Personally if I were to start making a videogame as of the time of writing this, using the same principles, I would write the graphics in either C or C++ using Vulkan. Then I’d maybe create some simple bindings which can easily be accessed from Python. The important thing here is that I can control exactly what code ends up on the Python side and what ends up on the C/C++ side. Then I’d take advantage of Python’s superb support for image loading and window/event handling and write the videogame backend logic in another, separate C or C++ module. Then I could fairly trivially add networking on the Python side.

Distributing Python

One more thing about Python is its availability. Python is available on the machines of pretty much anyone who does dev work and you can reasonably expect it to be so. Don’t expect Python to be on an end user machine though. An end user should be able to just install a program and it’ll work without any magical extra dependencies. Everything should just come bundled.
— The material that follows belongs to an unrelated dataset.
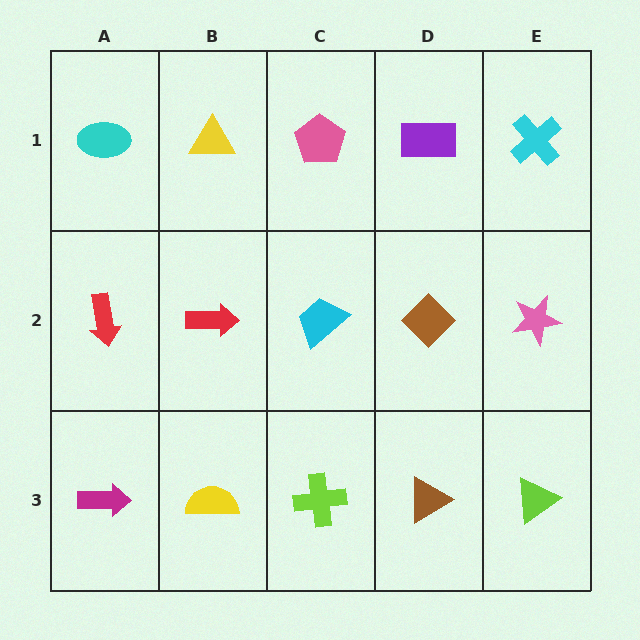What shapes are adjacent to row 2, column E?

You absolutely need a C++ standard library? Bundle it. Or statically link, it’s not like I care that much. If that’s still somehow too much to ask, then bundle the standard library with the installer. That’s what Windows programs that use Microsoft’s Visual C++ redistributables do. Also remember that all Python is open source. This is a further reason to only use it as a wrapper for all your other mission-critical code. Something breaks for a user? It’s entirely possible you can fix it by just modifying the wrapping Python script. Someone wants to copy or take your code? Well don’t worry, all the logic is compiled into an extension. Now the only thing left to solve is the electron problem.

The Takeaway

Python is an excellent language if you can restrict yourself to two simple principles.
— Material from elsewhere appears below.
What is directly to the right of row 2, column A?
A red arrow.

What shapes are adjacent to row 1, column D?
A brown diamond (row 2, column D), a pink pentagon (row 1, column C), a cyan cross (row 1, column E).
  1. Use it where there is some other performance bottleneck, e.g. networking or heavy IO.
  2. Don’t use everything Python has to offer. It has many, many features, but you should never be using all of them. Python is a general purpose programming language. That means it serves a lot of purposes and your use case is just one. Most features in Python are only appropriate for specific use cases and odds are, yours isn’t one of them.

Sticking to these two principles makes Python an excellent language for pretty much any purpose you can think of.

Python is a tool just like any other. It is in fact an excellent tool. As such there are occasions where it should be used and occasions where it shouldn’t.